Rai University
- Motto: Evolving Thinking Minds
- Type: Private
- Established: 2012
- Affiliations: UGC, AIU
- President: Amit Rai
- Provost: Dr. Anil Tomar
- Location: Ahmedabad, Gujarat, India 22°49′01″N 72°28′24″E﻿ / ﻿22.816989°N 72.473361°E
- Website: www.raiuniversity.edu

= Rai University =

Private university in Gujarat, India

Rai University (RU) is a private university located in Ahmedabad, Gujarat, India. The university was established in 2012 by the Rai Foundation through the Gujarat Private Universities Act (Amendment), 2012, the same act which established Indus University.

==History==
Rai University was originally established by the Rai Foundation in 2002 in Chhattisgarh, one of 46 universities which were established through The Chhattisgarh Niji Kshetra Vishwavidyalaya (Sthapana aur Viniyaman) Adhiniyam, 2001 within a year. The act empowered the state to establish a university through a gazette notification and further allowed such universities to affiliate colleges and set up campuses. At its peak, the university had eleven campuses around Chhattisgarh and a total of 29 colleges across 25 campuses in India and abroad. It offered more than 300 courses. In 2005 the Supreme Court of India passed a decision which cancelled the relevant sections in the above-mentioned act, thus closing 117 universities, Rai University among them.
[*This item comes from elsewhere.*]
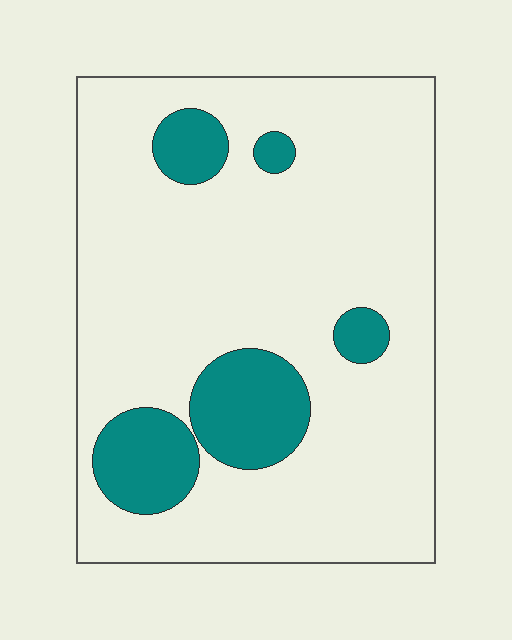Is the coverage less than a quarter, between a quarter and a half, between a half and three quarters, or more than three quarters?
Less than a quarter.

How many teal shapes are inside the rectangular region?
5.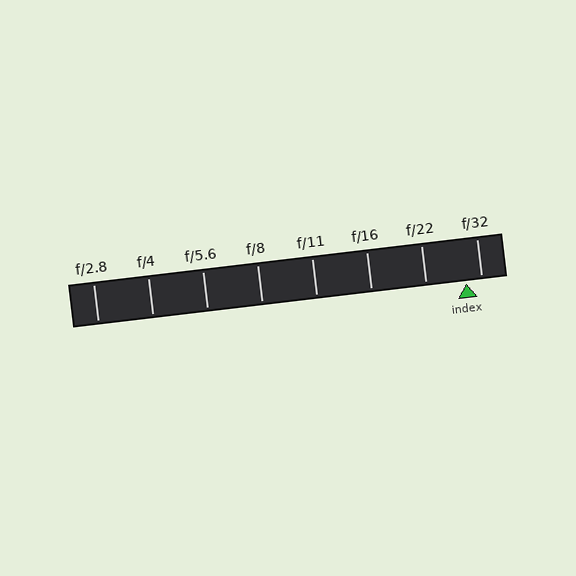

The various campuses under Rai Foundation sought affiliation with other university such as Pandit Ravishankar Shukla University for the Raipur campus the Delhi University for the New Delhi campus and the Maharishi Dayanand University for the Gurgaon campus.

One of the campuses was the Belapur campus at Ahmedabad, Gujarat, which was established in 2004. In 2012 the Government of Gujarat invited the Rai Foundation to establish a private university in the Belapur campus. The university was established in 2012 through the Gujarat Private Universities Act (Amendment), 2012, the same act which established Indus University.

==Academics==
The university offers both undergraduate (B.Sc., B.A., BBA and LLB) courses and postgraduate (M.Sc., M.Tech., MBA) ones, as well as engineering diploma courses. Admission is based on national and state entrance exams and a personal interview. Ph.D. positions are also available. The university is approved by the University Grants Commission (UGC) which has also published an inspection report in 2015, and a member of the Association of Indian Universities (AIU).

==Schools==
The institute runs nine schools:
- School of Engineering and Applied Sciences (SEAS)
- Rai Business School (RBS)
- College of Media & Communication (CMAC)
- Institute of Design Engineering and Architecture (IDEA)
- College of Hospitality and Tourism (CHAT)
- School of Fashion Technology & Performing Arts (SOFT)
- School of Arts, Science & Commerce (SASC)
- School of Law (SOL)
- School of Agriculture (SOA)
- School of Life Sciences (SOLS)
- Center for Research & Development (CRD)
- School of Pharmacy (SOP)

==Controversy==
In 2016 the Government of Gujarat directed Rai University (along with Parul University) to stop admission to its agriculture courses which were unrecognized by the government. This has led to student protests. The university has issued a public notice clarifying that as a university approved by state Act, the above-mentioned recognition is not required.